I’ve been running my company of one for 11 years now, give or take a month, and as I’ve written before on here, I started off VERY small, working at a day job with only a few clients, then building things up while still working at the day job, working out on a spreadsheet when I was replacing enough income to swap a day in the day job for one on the business until I took the full-time plunge (which wasn’t so much a plunge as a gentle push off into the sea from a gently sloping beach) in 2012.
I’ve never been tempted to take on staff, although I enjoy working in coopetition with other editors, localisers and transcribers, gladly recommending trusted colleagues when I’m not a good fit for a prospect (or a current client’s particular project, as happened recently) or am simply too booked up. And as the image shows, I have reached a stage where I can indulge in my hobby of running and go on holiday (when holidays can be gone on) – there really is no heroism in working every single hour of every single day to the detriment of your physical and mental health and your relationships with family and friends. About a year ago, I decided not to work at weekends if I could possibly help it, and while that has cut down on my coffee break availability during the week, it has given me a proper rest at the weekend.
Jarvis also talks in his book about the importance of maintaining your business in line with your own personal ethics and character, and I think this is vitally important for two reasons. First of all, that buzzword “authenticity” – if you are being your authentic self, people will see that and respond positively, and the people who align with the way you work and your character will come to you and stay with you. Second, it will protect you, as there’s nothing like working outside what you’re comfortable with to make you feel stressed, edgy and unwell.

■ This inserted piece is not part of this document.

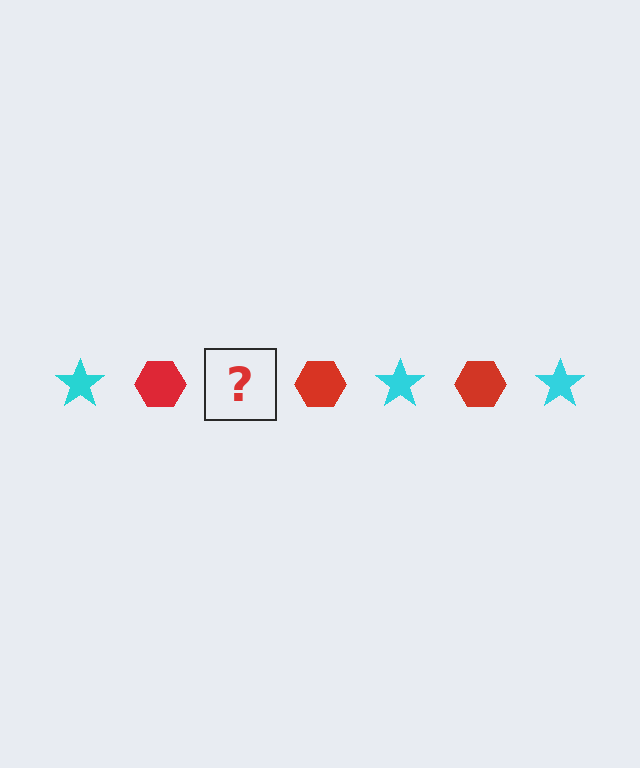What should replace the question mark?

if you set this out from the start, you can keep good customers you’re aligned with and retain your own comfort. For example, I’m clear that I don’t work on topics which have cruelty or violence (especially animal cruelty or violence) or very upsetting scenes. I have initial terms and conditions which explain this and I ask new clients to read my full Ts and Cs and check they are not planning to send me something which I will find upsetting. If I do end up working on upsetting content I will stop and say no, and explain why. And because I’ve set that expectation, it’s OK, and we can all respect that. For example, years ago when I still edited fiction, I worked on some supernatural thrillers which were really well done but too much for me. I explained after one that I wasn’t going to be able to do these any more as it was too much. My client was absolutely fine, and retained me for working on their non-fiction and another line of fiction that was less brutal. More recently, a long-term ghostwriter client offered me work on a book that I knew from the subject matter I wouldn’t be able to deal with. I found them an alternative transcriber for that project, and am starting work on their next book soon. Setting the parameters from the start allows this to happen and saves me from upset and my clients from sudden unexpected refusals.

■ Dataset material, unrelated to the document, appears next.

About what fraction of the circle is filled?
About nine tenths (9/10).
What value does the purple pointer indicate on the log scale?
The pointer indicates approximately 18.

So just because other people run themselves ragged hiring staff, pushing for new sales constantly and trying to firefight problems at all times of the day and night, it doesn’t mean you have to, too. You can find a way of doing business that suits you, that works with your ethics and personality. If I can do it (and I was a very much in the background admin person without an “entrepreneurial-type” personality), you can, too.

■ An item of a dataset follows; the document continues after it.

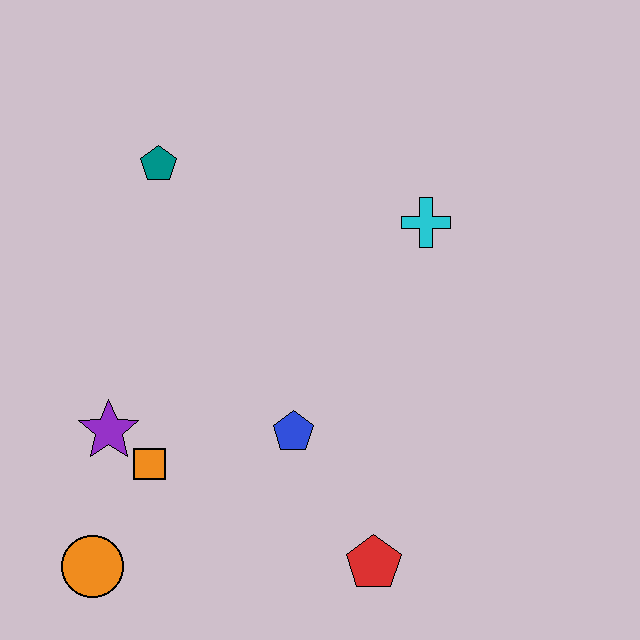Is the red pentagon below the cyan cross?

I’ve written my own business books, too. I was just remarking to a friend that I had a review opining that one of them has too many cardigans and not enough bullet points … and that I’m fine with that!
July 3, 2020 at 1:44 pm
Here I am for a change on your business blog (via Facebook). As a company of one myself, though of course in a much different field to yours, I find too that if I give my customers clear expectations about what i am and am not willing to do they are happy to go along with me. This means that I can accept some loads and reject others. Because I carry machinery, height is a constant problem, single trailers can carry higher (and wider) loads than combinations, but less weight, and to some extent I have to trust my clients not to spring surprises on me in this regard.
And yes, there’s no point working yourself to death. I’m a generation older than you and I value my week off between long trips.
July 3, 2020 at 1:52 pm
Thank you for popping over and for your insights, and it just shows that these concepts are universally useful, which is brilliant!